A big part of it can be summed up in the luck analysis. It demonstrates how much success depends on choices and decisions, rather than circumstance and luck. Another part has to do with helping people ignore all the stuff that’s just noise.
What do you mean?
I mean it’s easy to spend a lot of energy on things that really don’t make a difference. You hear about this new trend or that new development, and you wonder if and how you should respond. Yes, you need to pay attention to how your world is changing. But it can also lead to confusion. There is great simplifying power in being able to say, “We need to start first with whatever problem we have.” It’s a decluttering mechanism. You don’t have to be distracted by the stuff that’s not going to determine whether or not you’re successful.
Jim Collins’s Plan for Growing Companies
Hedgehogs, Cannonballs, BHAGs, and Bullets
Jim Collins has spent a career probing the inner workings of great companies. Below, he boils 25 years of research into 12 questions that leaders must grapple with if they truly want to excel. Collins’s advice: Be systematic. Every month, have your leadership team discuss one of the following questions. Repeat the process annually for five years.
1. Do we want to build a great company, and are we willing to do what it takes?
It begins by making a choice, with a clear understanding of what that choice entails.
2. Do we have the right people on the bus and in the key seats?
You need to decide whom you do and don’t want to have with you. You should do that even before deciding exactly where you want to go.
3. What are the brutal facts?
You can’t make good decisions if you don’t confront the facts, especially the most troubling ones, those that could represent a serious threat to your survival. The key is to do it without losing faith.
4. What is our hedgehog: What can we be the best at, with an economic engine, and for which we have unbounded passion?
“The fox knows many things, but the hedgehog knows one big thing,” wrote Isaiah Berlin. Your hedgehog combines your passion and your special talents with what you can make money doing.
5. What is our 20-Mile March, and are we hitting it?

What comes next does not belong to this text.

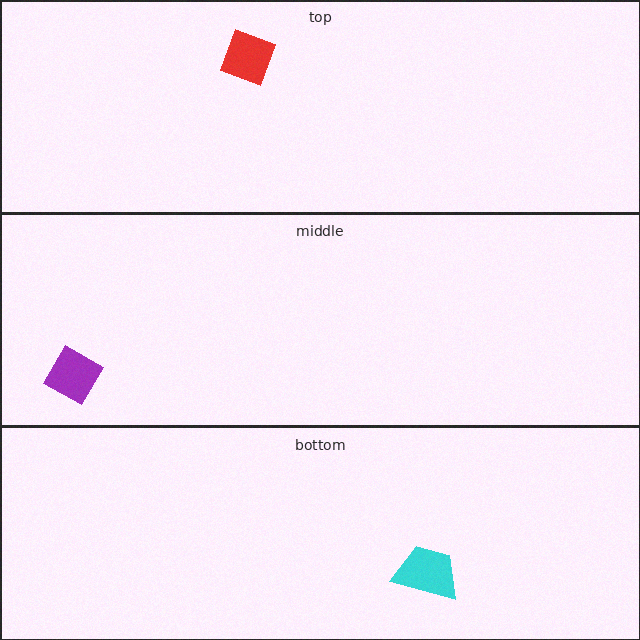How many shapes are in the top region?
1.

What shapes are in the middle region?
The purple diamond.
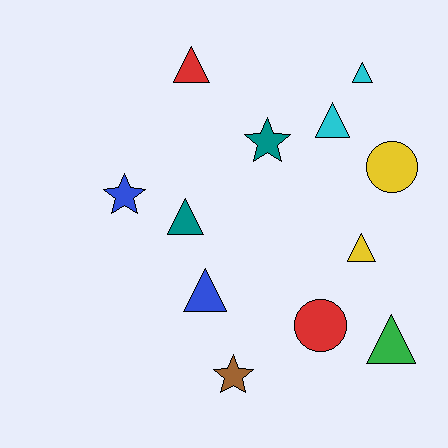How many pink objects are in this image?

That is, what is the specific performance goal you’ve made a commitment to meeting year in and year out, in good times and bad, and how are you doing with it?
6. Where should we place our big bets, based on empirical validation?
You should devote major resources to a new initiative (fire a cannonball) only if you already know it’s likely to succeed. That means first conducting low-cost, low-risk tests on a range of possibilities (shooting bullets).
7. What are the core values and core purpose on which we want to build this enterprise for 100 years?
The challenge is not just to build a company that can endure, but to build one that is worthy of enduring.
8. What is our 15- to 25-year BHAG?
To build a great, enduring company, you need a Big Hairy Audacious Goal that is tangible, energizing, and highly focused and that people can understand immediately with little or no explanation.
9. What could kill us, and how can we protect our flanks?
Paranoia is productive when it helps you survive the inevitable bad surprises that will come along and avoid the disasters that they are capable of producing.
10. What should we stop doing, to increase our discipline and focus?
In creating a culture of discipline, it’s as important to determine what you should not be doing as it is to know what you should be doing.
11. How can we increase our return on luck?
All companies experience both good and bad luck. It’s what you do with your luck that counts. How can you get the most benefit from it either way, and how can you minimize any damage that a run of bad luck will cause?
12. Are we becoming a Level 5 leadership team and cultivating a Level 5 management culture?
The fifth, and highest, level of leadership builds enduring greatness through a paradoxical blend of personal humility and professional will. Are you providing it?